Поскольку по ночам Ида почти не спала, днем из-за усталости она то и дело дремала. Но сквозь дрему она постоянно слышала непрекращающийся звук шажков Узеппе в его зимних сапожках: тик, тик, тик… «Ты виновата, ты, ма. Виновата ты. Виновата ты».
Однако через несколько недель ежедневные стычки Иды с двойниками Нино закончились, и все они мало-помалу слились в один одинокий образ. Этот Нино был уже не жив, но еще не мертв. Он беспокойно носился по земле, на которой ему негде было остановиться. Ему хотелось дышать, вдыхать кислород растений, но у него не было легких. Ему хотелось волочиться за девушками, играть с друзьями, собаками, кошками, но никто его не видел и не слышал. Ему хотелось надеть красивую американскую рубашку, выставленную в витрине магазина, сесть за руль машины и прокатиться с ветерком, откусить кусок булки, но у него не было ни тела, ни рук, ни ног. Он уже не был живым, но продолжал испытывать самую ужасную тоску: тоску по жизни. Ида чувствовала, как в этой невозможной форме он постоянно присутствует поблизости, как он отчаянно пытается зацепиться за какой-нибудь предмет, например мусорный бак, лишь бы удержаться среди живых. Тогда Иде страстно хотелось увидеть его хоть на мгновение, чтобы только сказать ему: «Ниннуццо!», и как в галлюцинации услышать ответ: «Ма!!». Она начинала метаться по кухне, натыкаясь на стены, зовя вполголоса, чтобы не услышал Узеппе: «Где ты, Ниннарьедду?» Она физически, телом чувствовала, что он был не только рядом, но повсюду, корчась от желания жить, завидуя последней букашке и даже нитке, продетой в иголку. Он больше не обвинял ее, а повторял только: «Ма, помоги!».
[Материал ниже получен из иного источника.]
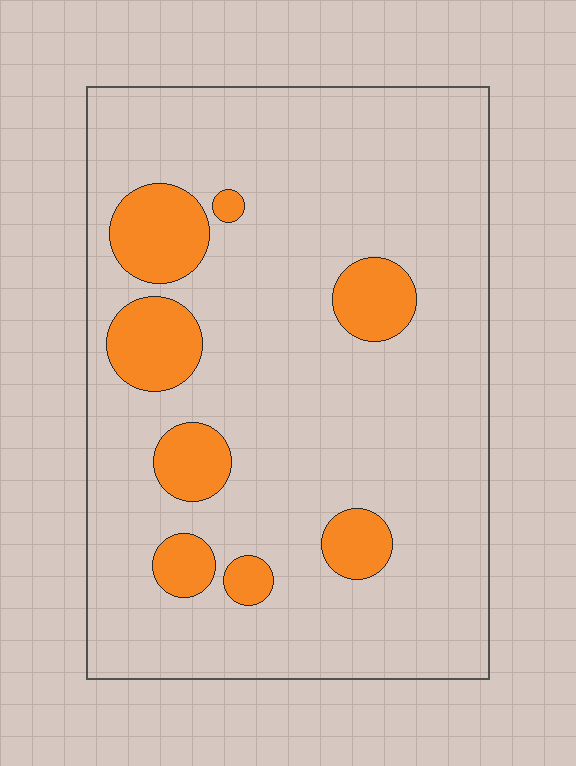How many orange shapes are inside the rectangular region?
8.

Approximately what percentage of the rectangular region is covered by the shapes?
Approximately 15%.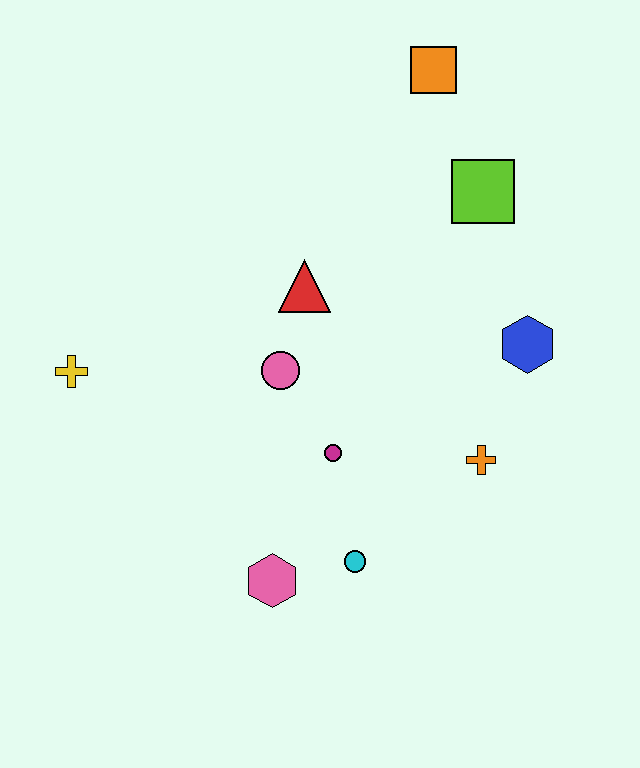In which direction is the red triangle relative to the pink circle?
The red triangle is above the pink circle.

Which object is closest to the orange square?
The lime square is closest to the orange square.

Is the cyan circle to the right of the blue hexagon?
No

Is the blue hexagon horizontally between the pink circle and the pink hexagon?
No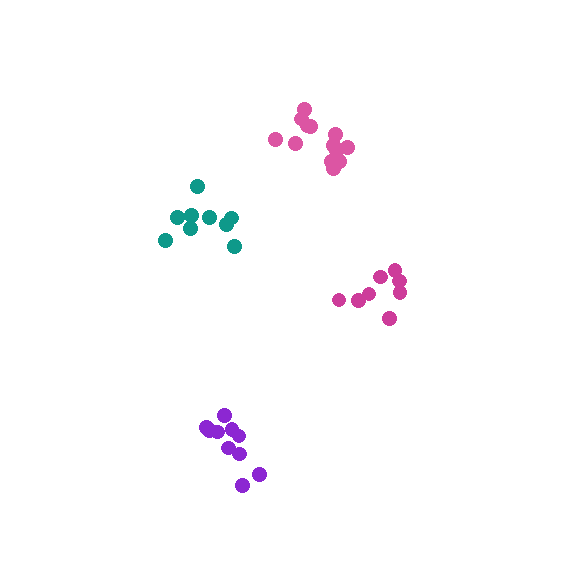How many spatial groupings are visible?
There are 4 spatial groupings.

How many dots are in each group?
Group 1: 13 dots, Group 2: 9 dots, Group 3: 8 dots, Group 4: 10 dots (40 total).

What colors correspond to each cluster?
The clusters are colored: pink, teal, magenta, purple.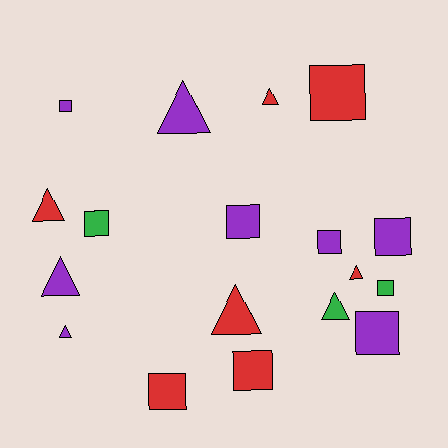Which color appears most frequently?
Purple, with 8 objects.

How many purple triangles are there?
There are 3 purple triangles.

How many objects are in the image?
There are 18 objects.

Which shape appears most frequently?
Square, with 10 objects.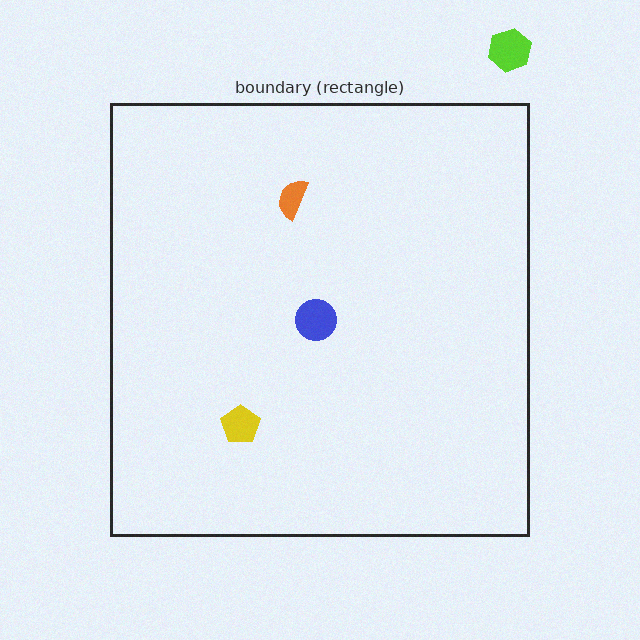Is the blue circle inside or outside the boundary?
Inside.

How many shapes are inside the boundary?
3 inside, 1 outside.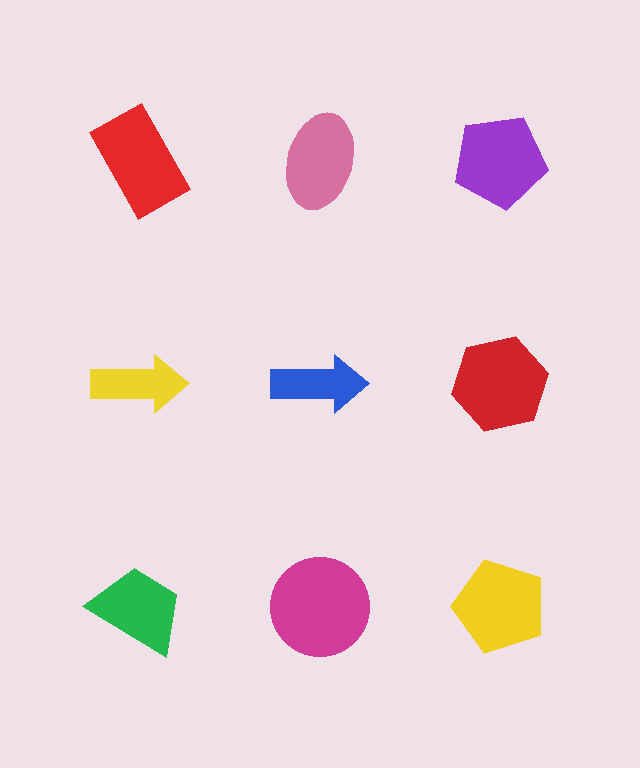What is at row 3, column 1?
A green trapezoid.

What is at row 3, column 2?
A magenta circle.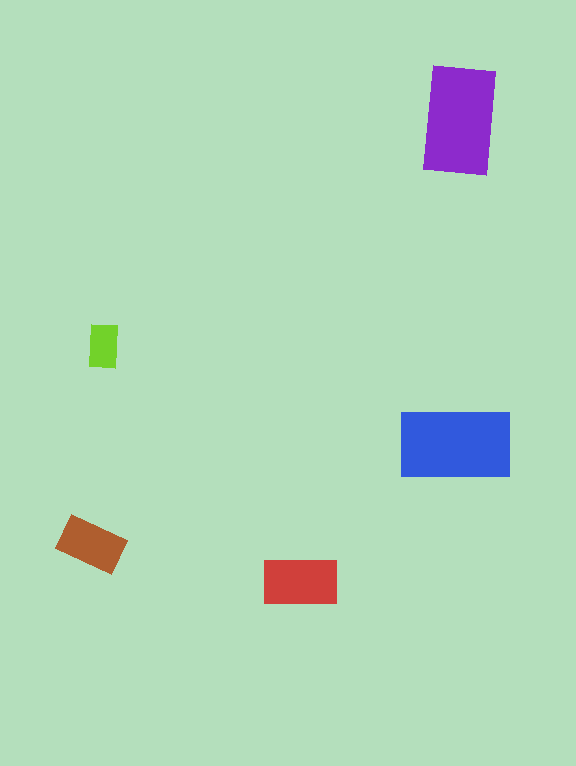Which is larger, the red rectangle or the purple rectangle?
The purple one.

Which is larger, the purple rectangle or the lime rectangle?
The purple one.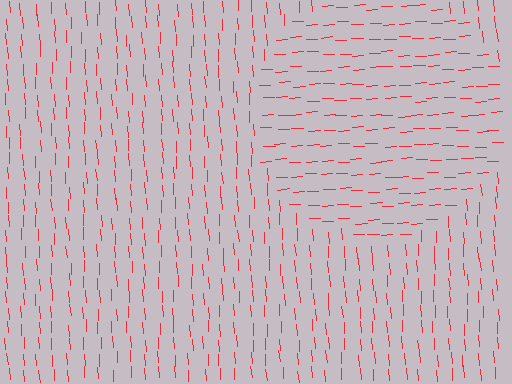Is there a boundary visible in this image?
Yes, there is a texture boundary formed by a change in line orientation.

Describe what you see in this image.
The image is filled with small red line segments. A circle region in the image has lines oriented differently from the surrounding lines, creating a visible texture boundary.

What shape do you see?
I see a circle.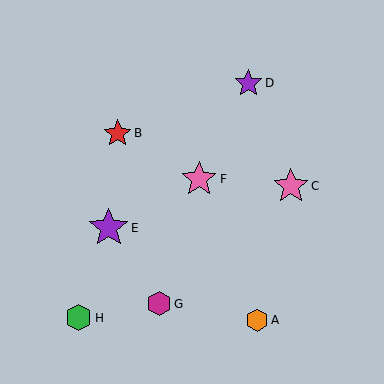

Ида никогда не верила в существование какого-либо бога, она никогда не думала о Боге, и уж, тем более, не молилась. Вероятно, единственной в ее жизни молитвой стала та, которая вырвалась у нее однажды, ближе к вечеру, на кухне дома на улице Бодони: «Господи! Дай ему покой! Сделай так, чтобы он умер окончательно».
Погода стояла неопределенная, изменчивая, скорей мартовская, чем ноябрьская. Каждое утро Ида страшилась появления солнца, потому что оно выставляло напоказ отвратительную наглость предметов и людей, которым не было дела до невыносимого отсутствия Нино. Ей становилось немного легче, как после принятия лекарства, если утром, встав, она видела над городом свинцовое небо, покрытое облаками до горизонта, без единого просвета.
Одним таким дождливым осенним утром (со времени похорон прошло четыре-пять дней, Ида еще не вышла на работу) около одиннадцати часов кто-то поскребся в дверь квартиры. Узеппе вскочил, устремляясь на этот слабый, неверный звук, как будто, сам того не зная, ждал его. Он бросился к двери, не говоря ни слова, с дрожащими побледневшими губами. В ответ на звук его шажков из-за двери раздалось слабое скуление.
Дверь только-только начала открываться, как сильный толчок снаружи распахнул ее. Узеппе оказался в объятиях собачьих лап. Красавица вертелась вокруг него вьюном, успевая шершавым языком облизывать ему лицо.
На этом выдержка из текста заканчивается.